En la provincia de Huesca, y rayando la partición con Catalunya, encontramos la localidad de Benabarre en la que destacan su castillo, sus murallas, pero también su chocolate y su queso.

La historia de Benabarre se remonta a los romanos, y tras pasar por manos de musulmanes Benavarri - como también se la conoce en catalán, y es que nos encontramos en La Franja - paso a ser la capital del Condado de Ribagorza hasta que en la Guerra de la Independencia Napoleón decidió que la capitalidad debía pasar a la localidad de Graus y para castigar a los habitantes de la localidad de la que hoy os hablamos.

Graus se quedó con el título, pero Benabarre sigue siendo, hoy en día, la capital cultural de la comarca de la Ribagorza.

Benabarre se asoma en lo alto de un montículo, y en lo más alto de éste destaca el castillo, o lo que queda de él. Apenas unas murallas delimitan el perímetro de lo que fue una fortaleza que se remonta a los siglos X o XI.
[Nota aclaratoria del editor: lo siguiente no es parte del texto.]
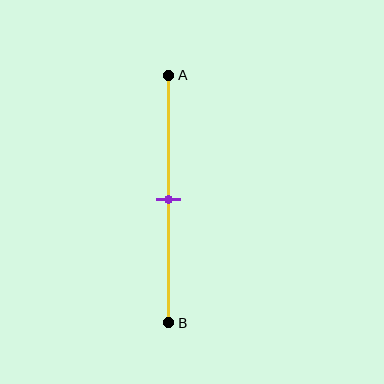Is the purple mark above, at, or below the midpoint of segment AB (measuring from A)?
The purple mark is approximately at the midpoint of segment AB.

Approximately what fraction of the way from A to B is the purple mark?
The purple mark is approximately 50% of the way from A to B.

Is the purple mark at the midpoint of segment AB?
Yes, the mark is approximately at the midpoint.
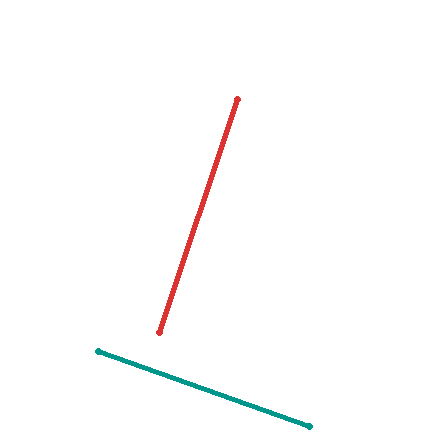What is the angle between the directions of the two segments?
Approximately 89 degrees.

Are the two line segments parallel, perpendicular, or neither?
Perpendicular — they meet at approximately 89°.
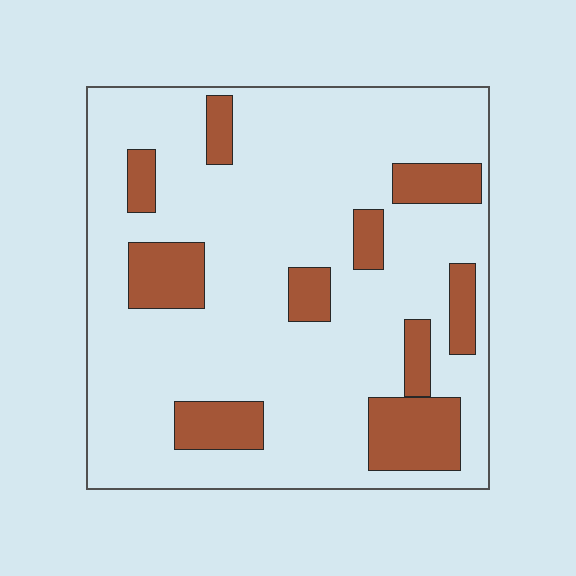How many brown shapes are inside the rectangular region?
10.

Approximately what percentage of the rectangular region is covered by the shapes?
Approximately 20%.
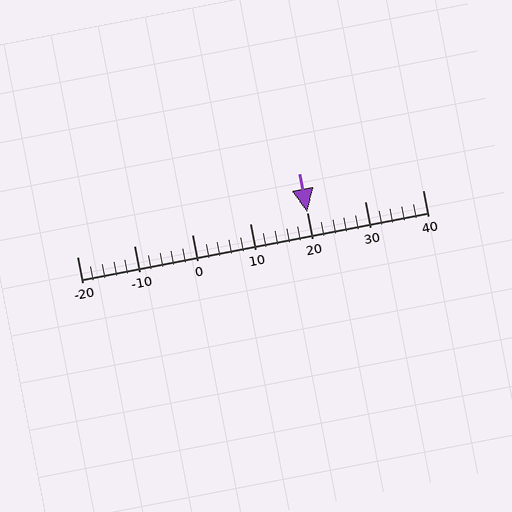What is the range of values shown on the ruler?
The ruler shows values from -20 to 40.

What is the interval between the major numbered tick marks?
The major tick marks are spaced 10 units apart.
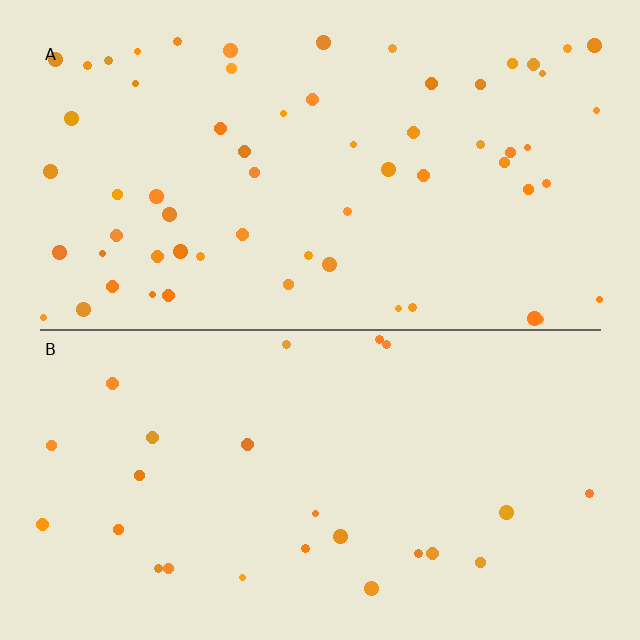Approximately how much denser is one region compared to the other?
Approximately 2.5× — region A over region B.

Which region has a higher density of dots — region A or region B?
A (the top).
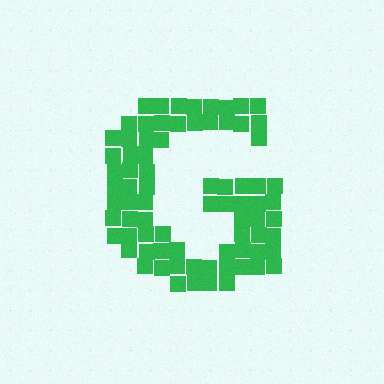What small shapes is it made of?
It is made of small squares.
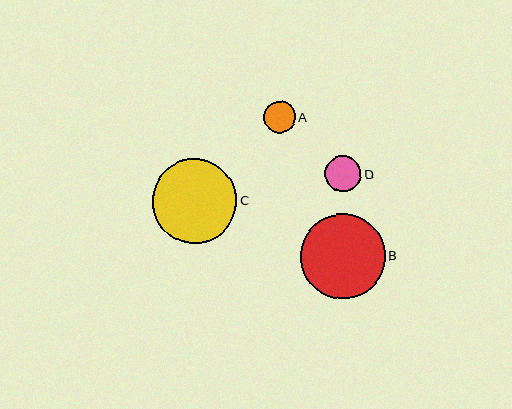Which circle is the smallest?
Circle A is the smallest with a size of approximately 32 pixels.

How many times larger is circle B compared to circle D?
Circle B is approximately 2.3 times the size of circle D.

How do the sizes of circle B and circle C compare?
Circle B and circle C are approximately the same size.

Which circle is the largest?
Circle B is the largest with a size of approximately 85 pixels.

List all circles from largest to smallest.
From largest to smallest: B, C, D, A.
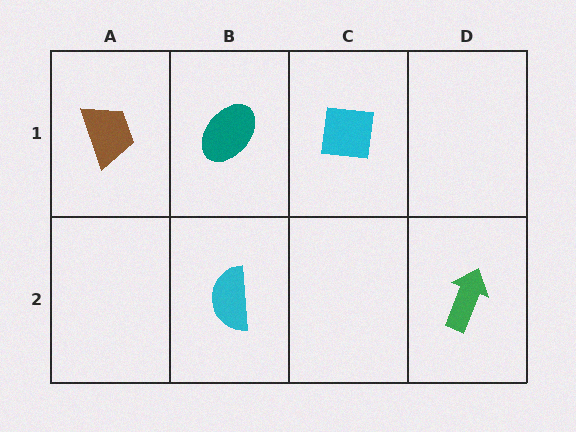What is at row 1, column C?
A cyan square.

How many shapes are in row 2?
2 shapes.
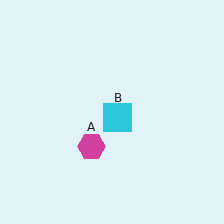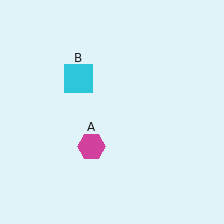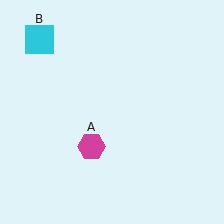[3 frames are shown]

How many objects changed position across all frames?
1 object changed position: cyan square (object B).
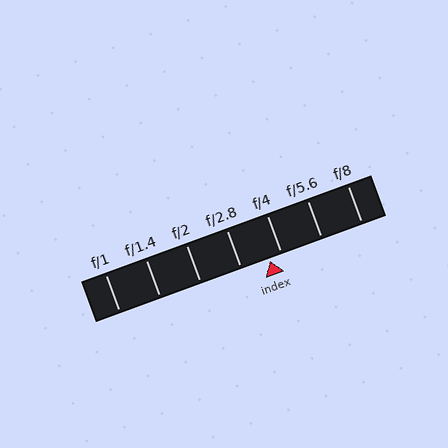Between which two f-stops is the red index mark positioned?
The index mark is between f/2.8 and f/4.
Habiendo pasado por manos cristianas y musulmanas, la fisionomía de la fortaleza fue cambiando, así como también su iglesia, que es de lo poco que queda en pie. La iglesia fue románica, para después convertirse en gótica.

Después de años y años de guerras – con Catalunya, Sucesión, independencia… - el castillo de Benabarre fue reducido a escombros, y en el s. XIX paso a ser un fuerte fusilero. La iglesia, por su parte, fue desmontada para construir la actual iglesia parroquial y lo que quedó del edificio gótico se utilizó como pabellón militar.